Of the two brothers, Samuel married Hannah and Isaac married Rachel Lock. They both lived on the plots of land left to them by their father. Isaac and Rachel had seven children between 1729 and 1750. Samuel and Hannah appear to have had two children (but once again this may be missing records), William born in 1716 and Samuel in 1719. Baby Samuel died before he was a year old. In 1722 Elizabeth Fuse' a poor child of Englefield'was apprenticed to Samuel Jerom, and may well have been related to Samuel's mother Johane (nee Fuse).

My direct family line continued through Samuel and his eldest son William. William married firstly Elizabeth and they had two sons William and Daniel. I have not found a burial record for Elizabeth but William appears to have married Rachel in 1741 and they had eight children between 1742 and 1755. William and his father Samuel both died within a month of each other in 1765. Samuel's land seems to have been divided between William's daughter Hannah and his son William.

In 1773 Robert Weston produced a detailed map of Yattendon which contained the owners and occupiers of the land. Members of the Jerom family owned three adjacent plots on Burnt Hill. Isaac, who was now a widower, had the biggest plot; William Jerom and John Hope (who had married Hannah Jerom a year earlier) owned the other two plots. It is a fascinating map for anyone researching families in Yattendon. There is a copy of it on the wall inside Yattendon Church (as well as in the Berkshire Record Office).

During the latter part of the century some of the family gave up their land in Burnt Hill and moved to Bucklebury. Isaac's land stayed in the family for another three generations however. Isaac died in 1778 and his son Isaac occupied the land until he died in 1806. Isaac did not leave a will and it was nearly four years later when his son Richard presented himself, under oath, as the beneficiary. Richard and his son John were living there in adjacent cottages when the tithe map was made in 1844 and when the land was subsequently sold in 1853.

This has been something of a diversion as my direct family interest was with those who moved to Bucklebury around the end of the century. My line follows James Jerom, one of William's sons who was a younger brother to Hannah and William. James Jerom was born at Yattendon on 26th March 1751, married Hannah Bond in 1792 and their first child Jonathon was baptised on 17th March 1793. At some point James moved to Bucklebury Alley, an area on the far west edge of Bucklebury parish, where he brought up his family.

During the Napoleonic wars militia units were raised to assist the army in the event of invasion.
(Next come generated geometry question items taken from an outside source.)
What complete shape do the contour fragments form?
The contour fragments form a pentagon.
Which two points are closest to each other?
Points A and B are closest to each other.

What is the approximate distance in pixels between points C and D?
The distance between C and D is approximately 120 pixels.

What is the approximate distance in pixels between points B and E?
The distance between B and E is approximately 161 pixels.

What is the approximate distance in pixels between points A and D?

Men were conscripted by a ballot system. If a man was chosen in the ballot but was unwilling to serve, he found and sometimes paid a substitute in his place. John Jerome of Bucklebury was selected by ballot in 1805 and provided a substitute on loth September that year.

The enclosure movement that assisted the agricultural revolution in the late eighteenth and early nineteenth century completed the traditional pattern of ordered countryside familiar to us today. Many enclosures did not benefit the inhabitants of the parish, especially the poorer members who relied on commoners' rights to collect firewood and graze their animals. Many of these became dependent on the 'poor rate'. Some Lords of the Manor also took advantage of it to build grand new manor houses on the newly enclosed land.
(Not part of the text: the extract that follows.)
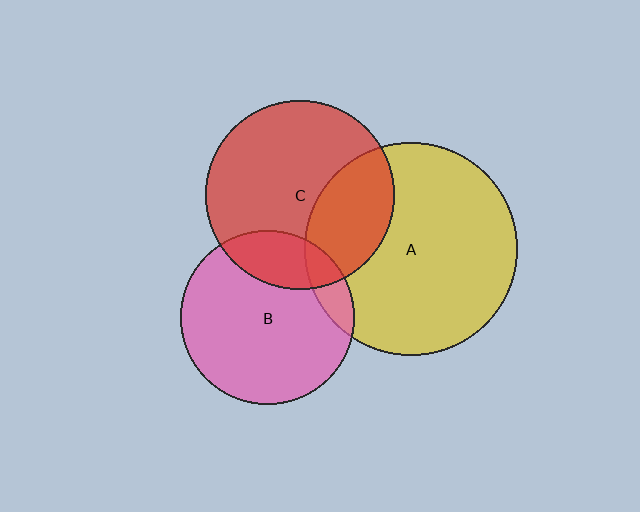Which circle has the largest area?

Parishioners vigorously contested the Bucklebury enclosure. A campaign and petition were organised by John Morton, a well-known local lay preacher, who was concerned about the impact it would have on the local people. The petition collected a large number of names and he also started a subscription with his own money to raise funds to pay for solicitors in London to help fight the enclosure.

The Bucklebury Enclosure

The Bucklebury enclosure bill was thrown out by 38 Noes to 6 Ayes, a majority of 32, on Thursday 8th May 1834. In summarising the reason the bill was thrown out "as it would only benefit the Lord of the Manor. The people who currently had rights to collect fuel and graze animals would have become paupers dependent on the poor rate."

James seems to have been infamous in the parish as he was mentioned several times in the Manor Court Leet. In 1818 and 1819 he was fined, with several others, for not attending the Court Leet. On 7th November 1834 it was noted that pigsties erected in Bucklebury Alley, near the road, by James Jerom, James Kimber, Thomas Brundon and George Brooker were a nuisance. James Jerom and his son James both put their names on the petition, as did John Hope (Hannah's husband).
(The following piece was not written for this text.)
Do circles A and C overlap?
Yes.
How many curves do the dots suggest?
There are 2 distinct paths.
James and Hannah's eldest son Jonathon started the trend for migration that continued to the present day. Until then, apart from the move from France, the family had moved only the short distance from Yattendon to Bucklebury. Little is known of Jonathon's early life between his baptism in 1793 and the baptism of his first child, Matilda, at Kingston-upon-Thames in 1891. In the intervening 30 years he trained as a baker, married Arm Jones from Wales and moved to Kingston. From here Jonathon and his young family moved to Richmond, still working as a baker, then back to Kingston again where my family line continued through George Jerome who was born in 1831.

It is uncertain why Jonathon and his family's next move was to Shiplake, also on the Thames, north of Reading. In Shiplake Jonathon was employed as an agricultural labourer rather than as a baker. Kingston at that time was a thriving coaching town and each day "four and twenty coaches ran through the market place". Traffic on the old wooden bridge had become so congested that in 1828 a new stone toll bridge was opened. Poverty and disease were a problem and cholera was common in Kingston during the 1800s causing many deaths. It is possible that Jonathon moved away to protect his family from this constant threat of disease.

Jonathon and Arm had two more daughters in Shiplake then tragedy struck in January 1835 with the death of their eldest daughter Matilda aged 13 years. In 1838 they moved again, this time to Henley-on-Thames where they finally settled and their last child Jonathon was born. George Jerome was Jonathon and Ann's third child, born at Kingston. His early years were spent in Shiplake and he was about ten years old when the family moved to Henley. Spending all of his life in towns and villages on the Thames it was natural for George to be involved in an industry around the river, becoming a boatman and fisherman.

Henley's prosperity came to an abrupt halt when the Great Western Railway was built bypassing the town. By 1857 when a branch line was opened much of Henley's previously thriving trade had been drawn away. Photographs of the town taken around 1850 show it in a state of decay. The river that had brought its previous prosperity over the centuries eventually saved the town. A Regatta had started in 1839 but the turning point came when it received Royal patronage in 1851 and gave Henley international fame and fortune. George's youngest brother Jonathon became closely involved with the Regatta.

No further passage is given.